For the sequential sampling analysis, the effects of two explanatory variables on concentrations of Pb in drinking water were considered: the presence of LSLs and CCT status. To estimate drinking water Pb concentrations at the tap under each scenario, available sequential tap water sampling data were solicited and obtained from utilities, EPA branch offices, and authors of published journal articles. These data represented 18 039 samples from 3,102 sequential sampling events from 1690 sites in 15 cities across the U.S. and Canada (Tables S1–S3). The number of sequential samples per sampling event varied from 1 to 26. Data included Pb concentrations and information regarding LSL status, location, and date of sample collected between 1998 and 2016. The data set contained samples from eight cities in the northern Midwest, midAtlantic, and northeastern U.S. and seven cities in southern Canada; most cities sampled had populations between 100 000 and one million (Table S1). Most data sources contained a series of samples, or profiles, taken after periods of stagnation of varying length, with identifiers for sampling volume and position in series (“profile liter”). Corrosion control status was defined using records of CCT practices and implementation dates, as well as data obtained from water quality samples (Tables S2 and S3). Because these measurements were collected for different purposes and obtained using several sampling designs over many years, a statistical model was developed to account for this variation.

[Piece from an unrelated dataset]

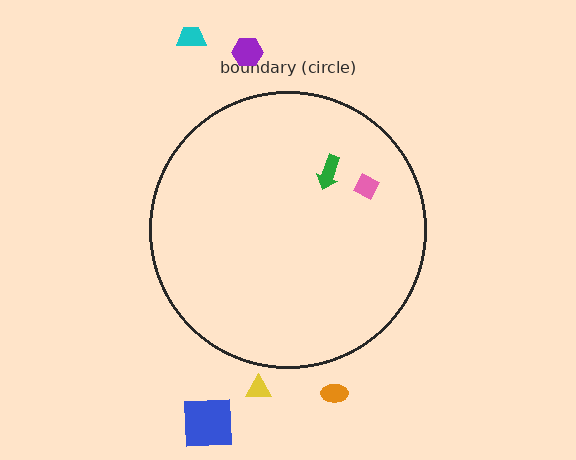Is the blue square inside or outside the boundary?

Multiple, nested, mixed-effects models were used (Supporting Information Eqs 1–5 and Table S5) to log-transform the measured Pb concentration with predictor variables for LSL presence or absence, CCT, and profile liter, the cumulative volume interval a sample represented within a sampling series and included nested random effects of the city, site, and sampling event. Using the fitted model and the original data, the data set was simulated, then the geometric mean and standard deviation of simulated Pb concentrations in water after their respective stagnation intervals obtained at a point analogous to the fifth liter taken from the tap were calculated. This was based on the fitted regression and bootstrapped 95% confidence intervals that showed the highest Pb concentrations after the last stagnation period occurring roughly 5 liters from the sampling tap in homes with LSLs (Figure S1). We fitted models and produced simulated data sets using R statistical software (R Core Team 2016) with the lme4 package.47 Details of this analysis are in the Supporting Information.

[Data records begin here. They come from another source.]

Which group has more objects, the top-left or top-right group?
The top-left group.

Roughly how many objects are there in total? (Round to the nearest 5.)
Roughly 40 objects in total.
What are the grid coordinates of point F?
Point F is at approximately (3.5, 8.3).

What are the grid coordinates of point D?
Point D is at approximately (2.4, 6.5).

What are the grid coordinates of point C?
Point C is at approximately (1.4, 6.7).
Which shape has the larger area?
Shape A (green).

Seven combinations of LSL and CCT scenarios produced statistically distinct predictions (see the Supporting Information) of drinking water concentrations for use in SHEDS-IEUBK modeling. Table 1 shows the seven scenarios and corresponding estimated geometric mean and geometric standard deviation drinking water Pb concentrations used as inputs in SHEDS-IEUBK. For LSL scenarios, “yes” indicates Pb service lines; “partial” indicates some presence of Pb in service lines (some portion of the LSL remains after a section of the line was removed); and “no” indicates no Pb in service lines. For CCT scenarios, no indicates no CCT, “some” represents systems that have some CCT in place, but not optimized, and “representative” indicates a water chemistry that exemplifies the best CCT currently in use (which can include some combination of higher phosphate values and/or optimized pH levels). The simulated predictions overlapped completely for all CCT scenarios in homes with no LSL (see the Supporting Information), so “combined” indicates pooled CCT estimates representing all three states of CCT in these cases. This is not meant to imply that benefits would not be gained under actual circumstances with implementation of CCT in homes without LSLs.